Our question for this Newsletter is “During the current drought, which native plants have survived the best for you and which ones have given up the ghost?”
Greg Rubin-“I find that the plants that are straight species from my general area and plant community do the best with little water. In my garden that means Ceanothus cyaneus, Salvia clevelandii, Salvia apiana, Salvia mellifera, Arctostaphylos glauca, Artemisia californica, Aristida purpurea, Xyloccocus bicolor, Comarostaphylis diversifolia, and, to be a little different, Acalypha californica. Quercus agrifolia is still coming up like weeds.
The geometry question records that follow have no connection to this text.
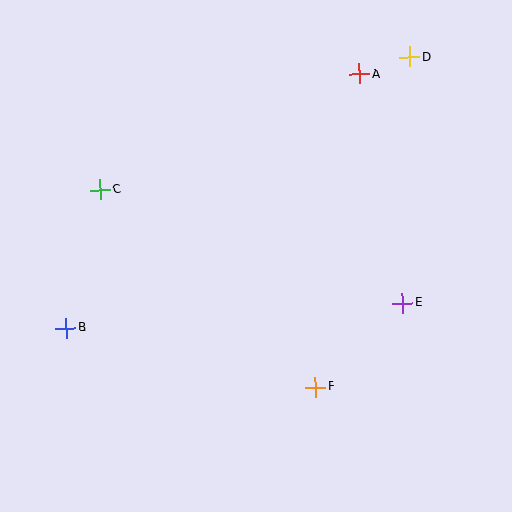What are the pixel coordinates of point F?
Point F is at (315, 387).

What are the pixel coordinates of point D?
Point D is at (410, 57).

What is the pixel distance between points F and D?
The distance between F and D is 344 pixels.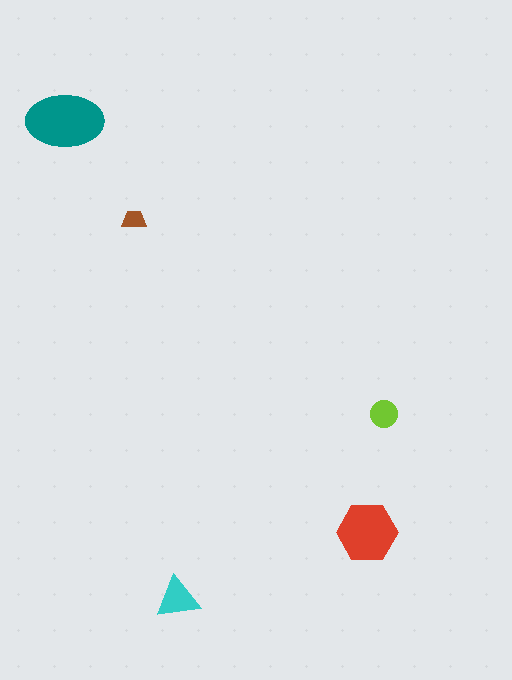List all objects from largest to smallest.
The teal ellipse, the red hexagon, the cyan triangle, the lime circle, the brown trapezoid.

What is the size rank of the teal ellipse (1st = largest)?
1st.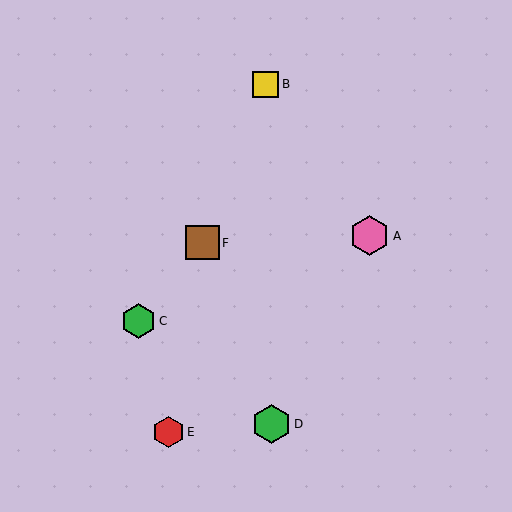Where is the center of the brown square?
The center of the brown square is at (202, 243).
Most of the cultivars, hybrids, and more northern species need some supplemental irrigation.”
Celia Kutcher-“My best drought survivors include Eriogonum fasciculatum, Rhus integrifolia, Baccharis pilularis ssp. consanguinea & Salvia apiana-all hardly seem to have noticed that there's a drought.
Not looking good in the drought: Keckiella cordifolia, Salvia mellifera (senescence is a factor), Eriogonum giganteum (senescence a factor). One hopes that these will revive with adequate rain, IF they make it through the summer.”
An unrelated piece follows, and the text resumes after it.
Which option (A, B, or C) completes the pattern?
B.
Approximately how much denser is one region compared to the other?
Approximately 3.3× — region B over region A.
Antonio Sanchez-(Based off of observations at Rancho Santa Ana Botanic Gardens in Claremont) ”This drought has been very kind to most of our buckwheats, as they seem to be happier with much less or even no water. Especially happy are Eriogonum cinereum and giganteum, and of course Eriogonum fasciculatum. The Penstemons are loving it too, and crazy coastal to desert plants like Isomeris arborea (Cleome peritoma) and Rhus ovata are doing better than the last Transformer movie. Among the plants that are unhappy with the drought are many of our larger shrubs and trees, like Arbutus menziesii, Pinus species, and some of the coastal Ceanothus species. Of course, we are expecting a bumper-crop of mustard!”
Dan Songster-“Based on the Golden West College Native Garden: In general our coastal sage scrub plants are doing well including almost all the sages and buckwheat—what durable and lovely plants! Also doing well are most of the Ceanothus, Encelia, chamise, bladderpod, Galvesia, and of course, all of the Rhus genus (lemonadeberry, sugarbush, etc). It goes without saying that the Yucca, Agave, and various cacti are doing excellent. Oh, and the California poppies are happy as can be.
Some plants that are suffering include some of our monkeyflowers, coyote mint (for some reason), and any of our Ribes viburnifolium that is in the sun is now getting a burnt look. Creek dogwoods are having trouble but that is my fault for planting an almost riparian plant where it gets little water.”